Macintosh data extraction software for getting data from scanned graphs and images

Data extraction software

Software that estimates data based on image files, such as scanned charts and graphs, or movies. Carl Witthoft suggested this category and provided us with several starting programs.

DataThief III

Current version: 3.0 (Nov. 2000). 680x0, PPC, Classic, OS X, Linux, UNIX, Windows; runs under Java
$25 (version 1 was postcard/beerware)
Listing date: 9/2005. Updated with no change on 12/1/2010.

"DataThief is a program to reverse engineer a set of data from a given plot in a magazine or journal. This program gives you the opportunity to incorporate somebody else's data points in your plots. This comes in very handy when for instance. you would like to compare your data with the data in a published article for which you don't have the data in table format.”

The original (Classic only) was postcard/beerware and could only read PICT files (though with QuickTime translation other formats would work.) The current very-crossplatform version, completetly rewritten in Java, has the same basic function: estimating data based on points on a graph. It can trace most continuous lines, even when they cross themselves, and can convert numbers to other formats (e.g. dates). Version III works on MacOS 8 and 9 as well as X and those other platforms. DataThief II (version 1.21), for older Macs, is still available on the DataThief web site.

"The original version of DataThief was written by Kees Huyser and Jan van der Laan. Available from Bas Tummers.

Engauge Digitizer

Current version: 4.1

Listing updated: 7/2007 (no change as of 6/2012)

"...converts an image file showing a graph or map, into numbers. The numbers can be read on the screen, and written or copied to a spreadsheet." Can remove gridlines, match points, trace curves, match axes, handle a wide variety of graph types, and has other nifty features. Available from SourceForge. Linux, OS X, and Windows versions. (You can download the Mac version by looking for the file ending in tar.gz but then you'll need to build it).


Current version: 3.0
with free trial.
Listing update: 12/2010

Similar to DataThief but runs under OS X; GraphClick can retrieve the original data from a scanned graph or chart. It includes automatic curve, symbol, and bar-chart detection, can handle deformed images, and supports multiple data sets in one graph. GraphClick is surprisingly flexible, handling error bars, QuickTime movies (frame by frame), deformed axis systems, and numerous other quirks and specialties.

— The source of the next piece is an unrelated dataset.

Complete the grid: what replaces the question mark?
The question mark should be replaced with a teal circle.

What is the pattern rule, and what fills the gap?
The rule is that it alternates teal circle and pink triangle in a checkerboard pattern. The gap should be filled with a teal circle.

Version 3 brought map projections, data sets that can be copied as columns, keeping coordinates of data points during copy/paste, and bug fixes.

Plot Digitizer

Current version: 2.50. Supports Mac, Linux, Windows (Java program).
Listing updated: 12/2010 (program updated June 2010)

"Plot Digitizer is a Java program used to digitize scanned plots of functional data. ... This program will allow you to take a scanned image of a plot (in GIF, JPEG, or PNG format) and quickly digitize values off the plot just by clicking the mouse on each data point....Besides digitizing points off of data plots, this program can be used to digitize other types of scanned data (such as scaled drawings or orthographic photos).

"Plot Digitizer includes a special "semi-auto" digitizing feature. For plotted data that trends from left to right, you can simply indicate what data you want digitized with a thick paint brush and the program will automatically sort out grid lines, noise, etc, and will attempt to digitize the line for you. This feat is accomplished with the help of the open source autotrace image vectorization program."